1804: Raman Spectroscopy Integrated with Polarized Light Microscopy for Diagnosis of Crystallopathies

Tom Niessink¹, Matthijs Janssen², Cees Otto¹ and Tim Jansen³, ¹Medical Cell Biophysics group, University of Twente, Enschede, Netherlands, ²Rijnstate Hospital, Bennekom, Netherlands, ³Department of Rheumatology, VieCuri Medical Centre, Venlo, Netherlands

Background/Purpose: The current golden standard in diagnosing gout and calcium pyrophosphate deposition is polarized light microscopy (PLM). However, small crystal sizes, the presence of other crystal types, glass artefacts and cellular uptake of MSU can pose uncertainties in the clinical analysis of synovial fluids. There are multiple methods to improve synovial fluid analysis, of which Raman spectroscopy is the most promising. In our approach, we have integrated an ordinary polarized light microscope with a Raman spectroscope (iRPolM, Hybriscan), allowing for simultaneous use of both techniques. In this abstract, we demonstrate the added value of this technique for the first 50 patients, including 23 diagnosed with gout.
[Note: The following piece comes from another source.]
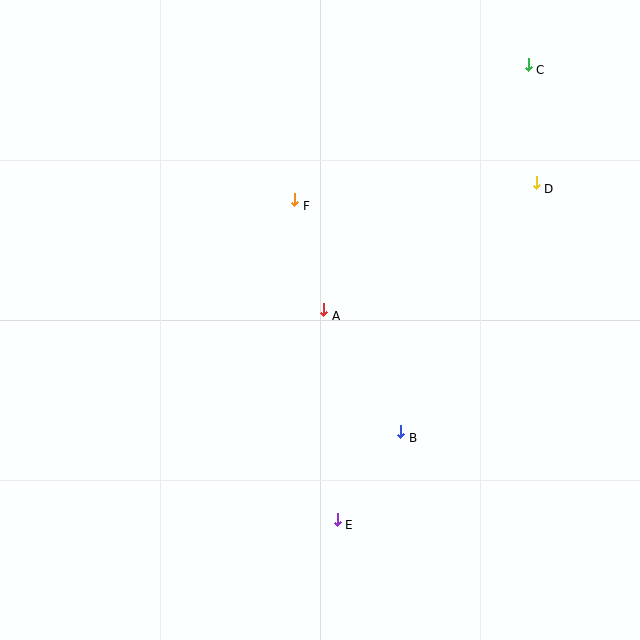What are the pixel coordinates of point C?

Methods: 50 patients were punctured for diagnostic purposes when presenting with swollen joints. Patient characteristics are given in figure 1. Samples were analyzed by an experienced rheumatologist with polarization microscopy, who also gave an indication of certainty in diagnosis. The iRPolM analysis followed this. A visual representation of this method can be found in figure 2. Retrieved Raman spectra were analyzed by a trained Raman spectroscopist for the presence of MSU, calcium pyrophosphate dihydrate (CPPD) or other (deposited) materials.
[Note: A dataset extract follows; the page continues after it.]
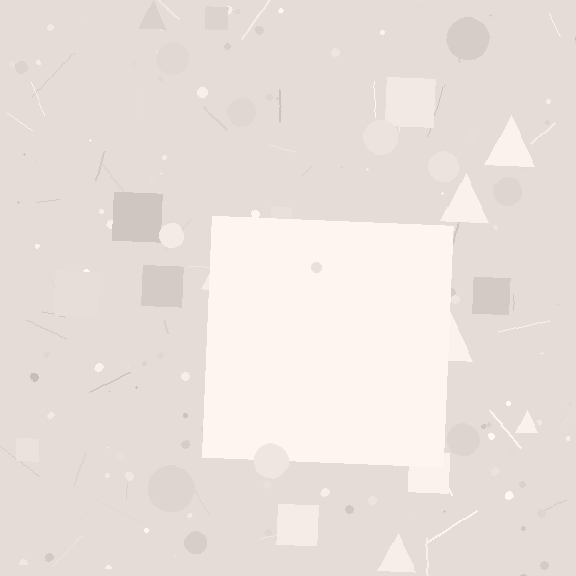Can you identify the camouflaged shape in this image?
The camouflaged shape is a square.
Results: A summary of the results from this experiment can be found in figure 3. We demonstrate a high correspondence (95%) between a certain identification with PLM and iRPolM. While the rheumatologist is only able to identify MSU/CPPD, Raman can also discriminate other microparticles.

Hydroxyapatite crystals were found in 1 patient with RA and one patient with a degenerative shoulder syndrome. Calcite (calcium carbonate) could be identified in 17 patients, 4 of whom were diagnosed with gout, 4 with CPPD, 3 with Rheumatoid Arthritis, 2 with Osteoarthritis and 4 undefined.
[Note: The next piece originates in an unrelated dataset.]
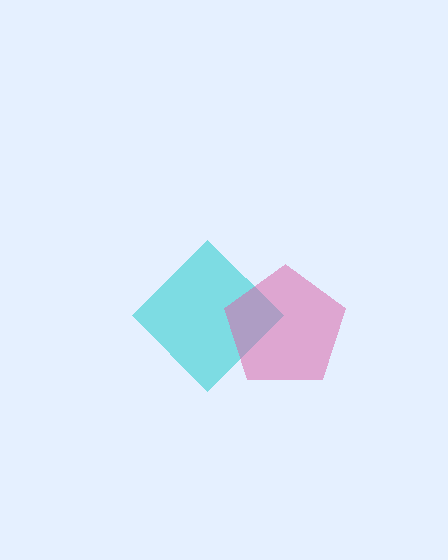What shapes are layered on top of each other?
The layered shapes are: a cyan diamond, a pink pentagon.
Titanium dioxide crystals were found in 6 patients. Only one of 6 patients with titanium crystals had an orthopedic implant, there is no clear relation between the two.

Carotenoids, a precursor molecule for vitamin A, could be found in 4 patients, 1 of which was diagnosed with gout and 3 had an undefined joint disease. All thenardite (sodium sulphate) crystals could be found in patients with osteoarthritis. Microplastics could be found in 19 patients, but environmental pollution must be excluded.

Conclusion: Raman spectroscopy has a significant added value to PLM, as it can not only can discriminate between MSU and CPPD but also identify a whole range of other crystals which might be related to potentially novel crystallopathies. In the future crystal identification in rheumatology may well have to rely on Raman based diagnostics.
Patient characteristics table. * CPDD: calcium pyrophosphate deposition disease ** Undefined means joint disease other than gout, CPPD, rheumatoid arthritis or osteoarthritis. *** Yes/no means a 100% certain crystal identification as assessed by an experienced rheumatologist. Doubtful means a less than 100% certain crystal identification

Graphic depiction of the Raman analysis process. After scanning, Raman spectra are analyzed with visual examination by a trained spectroscopist. The presence of a peak at 630 wavenumber (cm-1) is specific for MSU crystals, whereas a peak at 1050 wavenumber (cm-1) is specific for calcium pyrophosphate crystals.

Results of sample analysis. + represents certain positive identification, ~ represents uncertain, - represents certain negative identification. Numbers represent counts of patients with Raman detected crystals in this category (i.e. gout, MSU+ CPLM had 1 patient with calcite crystals).
Disclosures: T. Niessink, None; M. Janssen, None; C. Otto, Hybriscan BV; T. Jansen, None.